L’esposizione è stata organizzata da Avner Avraham, veterano del Mossad che ha raccolto fonti di vario tipo mai mostrate prima, da lettere scritte a divise militari, per ricordare e ripercorrere una delle più importanti operazioni delle Forze Armate Israeliane. Tra i vari documenti, è possibile leggere il diario di quei giorni scritto da Sara Guter Davidson.

All’apertura della mostra era presente anche il primo ministro Netanyahu; suo fratello, Yonathan, guidò l’operazione e fu anche l’unico militare israeliano ad essere ucciso dai rapitori ugandesi.

“La drammatica operazione di liberazione degli ostaggi a Entebbe ha alzato la statura di Israele nel mondo e ha consegnato agli israeliani un grandissimo orgoglio”, ha dichiarato il primo ministro, sottolineando anche la “terribile disgrazia che ancora porto con me ogni giorno.”

L’esposizione ripercorre in senso cronologico l’Operazione Entebbe secondo due direttrici; da un lato si presenta la vicenda vissuta in Israele e quindi l’evolversi del piano per la liberazione, dall’altro viene ricordata la brutta condizione degli ostaggi in Uganda.

Dopo esser partito da Tel Aviv, l’aereo fece tappa ad Atene. Ripartì quindi per Parigi, ma poco dopo fu dirottato da quattro terroristi, due palestinesi del FPLP e due tedeschi. Come racconta nel suo diario, Sara diede allora ai suoi due figli dei sonniferi, quando però li porse a suo marito Uzi, quest’ultimo li rifiutò.

L’aereo sostò sette ore a Bengasi per i rifornimenti; lì fu liberata una passeggera, Patricia Martell, che successivamente si incontrò a Londra con ufficiali del Mossad, fornendo loro delle prime importanti informazioni. L’aereo ripartì quindi alla volta dell’Uganda, il cui governo appoggiava l’operazione terroristica, e atterrò ad Entebbe.

A quel punto i dirottatori trattennero come ostaggi all’interno di un terminal solo 105 persone, riconosciute come cittadini israeliani o ebrei, rilasciandone 140.

Ninette Moreno, passeggera ebrea canadese, fu liberata; evidentemente il suo cognome non destava, per i rapitori, sospetti di ebraicità.
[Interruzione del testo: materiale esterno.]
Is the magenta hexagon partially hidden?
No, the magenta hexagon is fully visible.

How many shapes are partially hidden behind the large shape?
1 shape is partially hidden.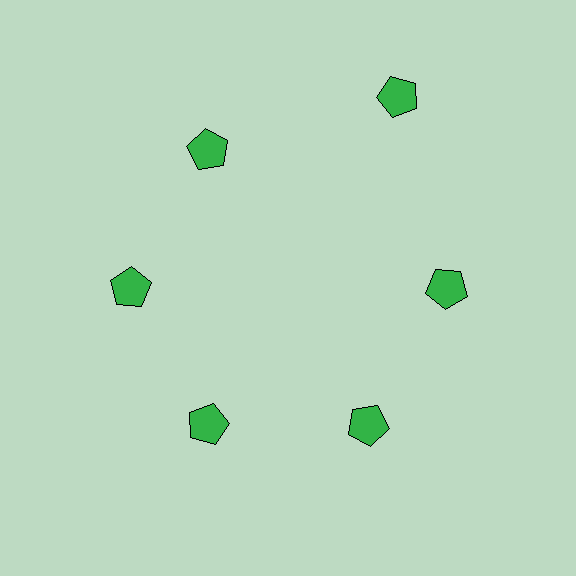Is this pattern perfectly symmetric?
No. The 6 green pentagons are arranged in a ring, but one element near the 1 o'clock position is pushed outward from the center, breaking the 6-fold rotational symmetry.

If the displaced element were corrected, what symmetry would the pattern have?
It would have 6-fold rotational symmetry — the pattern would map onto itself every 60 degrees.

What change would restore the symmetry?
The symmetry would be restored by moving it inward, back onto the ring so that all 6 pentagons sit at equal angles and equal distance from the center.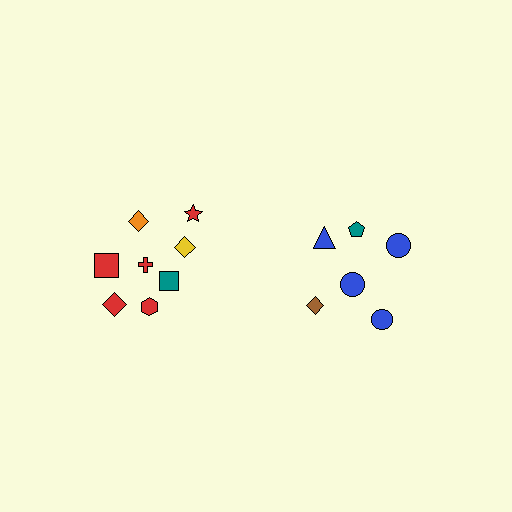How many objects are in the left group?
There are 8 objects.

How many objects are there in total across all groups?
There are 14 objects.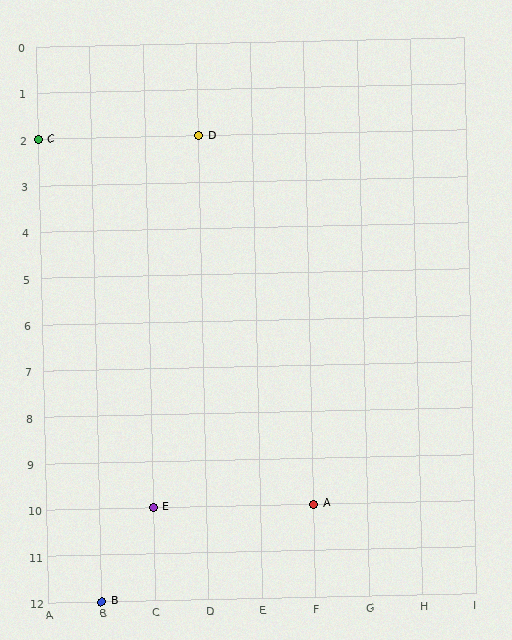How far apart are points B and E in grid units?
Points B and E are 1 column and 2 rows apart (about 2.2 grid units diagonally).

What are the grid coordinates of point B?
Point B is at grid coordinates (B, 12).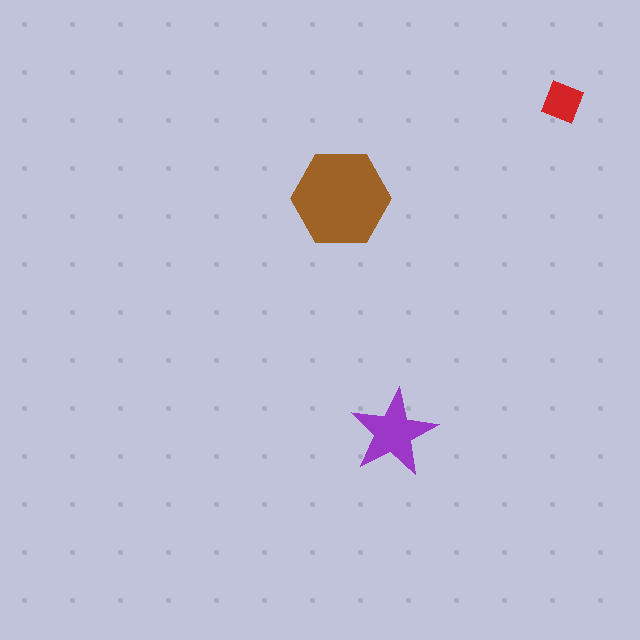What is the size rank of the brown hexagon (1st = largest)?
1st.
Stando a quanto riportato su un articolo di The Times of Israel, arrivata a Parigi Ninette si incontrò con agenti dell’intelligence israeliana permettendo, grazie alle sue informazioni, la stesura di una mappa del luogo della prigionia, fondamentale per la riuscita dell’operazione di salvataggio.

Essenziali per il piano furono anche una Mercedes e due Land Rover, la prima appartenente a un civile israeliano, le altre due prestate ad un ufficiale del Mossad da benestanti amici di Israele in Kenya. Dopo essere atterrati ad Entebbe con quattro aerei di trasporto, i soldati israeliani misero in scena, con quelle automobili, una finta visita del presidente ugandese Amin. Grazie a questo diversivo, gli israeliani riuscirono ad avvicinarsi al terminal e a portare a compimento quella che sarebbe passata alla Storia come una grandiosa operazione di salvataggio.